En fin. Contaba a vuestras mercedes que allí, en Oudkerk, también el cortejo habitual de las tropas en campaña, esposas de soldados, rameras, cantineros, tahúres y gente de toda laya, había montado sus tenderetes extramuros; y los soldados iban y venían entre su mercadillo y la población, remediados algunos harapos con prendas nuevas, plumas en los sombreros y otras bizarrerías al uso -lo que gana el sacristán, de cantar viene y en cantos se va-, quebrantando muy por lo menudo los diez mandamientos, sin dejar indemnes tampoco virtudes teologales ni cardinales. Aquello era, dicho en corto, lo que los flamencos llaman kermesse, y los españoles jolgorio. A decir de los veteranos, parecía Italia.

Mi alegre mocedad participó de todo ello muy a su guisa. Junto a mi camarada Jaime Correas anduve ese día de la ceca a la Meca, y aunque no era aficionado al vino, bebí de lo caro como todo el mundo, entre otras cosas porque beber y jugar eran cosas muy a lo soldado, y no faltaban conocidos que el vino lo ofrecieran gratis. En cuanto al juego, nada jugué, pues los mochileros no cobrábamos atrasos ni presentes, y nada tenía que jugar; pero estuve mirando los corros de soldados que se reunían alrededor de los tambores donde se echaban los dados o las barajas. Que, si hasta el último miles gloriosus de los nuestros era descreído de todos los diez mandamientos y apenas sabía leer ni escribir, si las letras se hicieran con ases de oros, todos habrían leído el libro del rezo tan de corrido como leían el de cuarenta y ocho naipes.

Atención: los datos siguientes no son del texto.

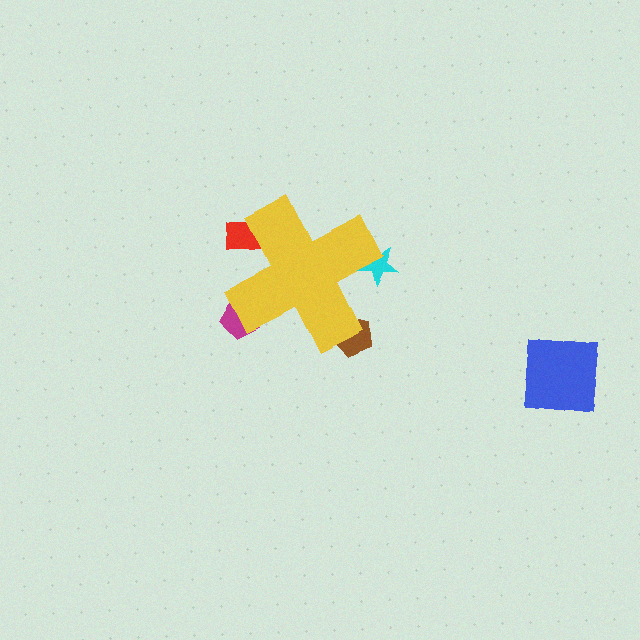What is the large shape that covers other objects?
A yellow cross.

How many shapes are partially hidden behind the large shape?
4 shapes are partially hidden.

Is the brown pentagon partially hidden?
Yes, the brown pentagon is partially hidden behind the yellow cross.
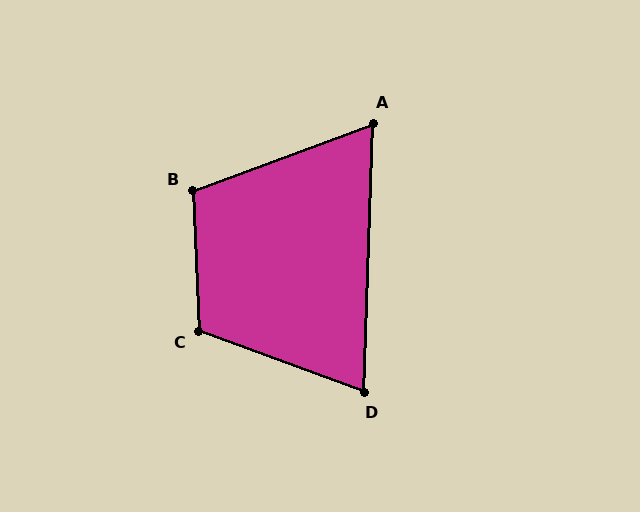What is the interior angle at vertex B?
Approximately 108 degrees (obtuse).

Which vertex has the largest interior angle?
C, at approximately 112 degrees.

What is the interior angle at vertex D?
Approximately 72 degrees (acute).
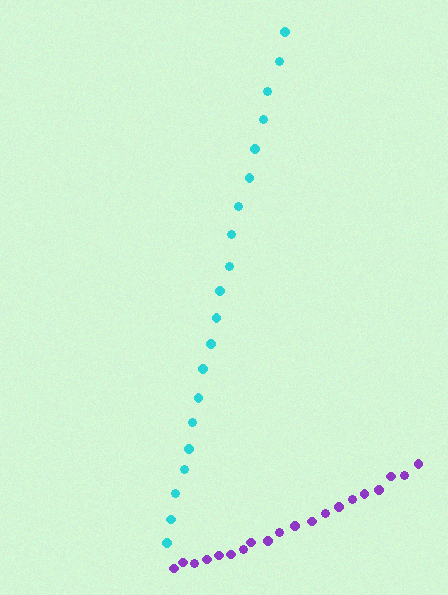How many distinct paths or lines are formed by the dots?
There are 2 distinct paths.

Rodaban los huesos, fustas y brochas sobre el parche y barajábase con destreza la desencuadernada como si aquello fuese Potro de Córdoba o patio de los Naranjos sevillano: todo era echar dineros y naipes al rentoy, las quínolas, la malilla y las pintas, y el real del campamento era un inmenso garito de vengos y vois con más tacos que artilleros, eche vuacé, malhaya la puta de oros, votos a Dios y a su santísima madre; que en estos lances siempre hablan más alto los que en batalla lucen más miedo que hierro, pero aMontonan, eso sí, muy linda valentía en la retaguardia, y clavan mejor una sota de espadas que la propia. Hubo quien jugóse aquel día los seis meses de paga por los que se había amotinado, perdiéndolos en golpes de azar mortales como cuchilladas. Que no siempre eran metafóricas, pues de vez en cuando se descornaba alguna flor de fullería, sota raspada, caballo sin jarretes o dado cargado con azogue; y entonces llovían los por vida de tal y por vida de cual, los mentís por la gola y los etcéteras, con descendimientos de manos, rasguños de dagas, sopetones de la blanca y sangrías de a palmo que nada tenían que ver con el barbero ni con el arte de Hipócrates:

¿Qué chusma es ésta? ¿Es gente de provecho?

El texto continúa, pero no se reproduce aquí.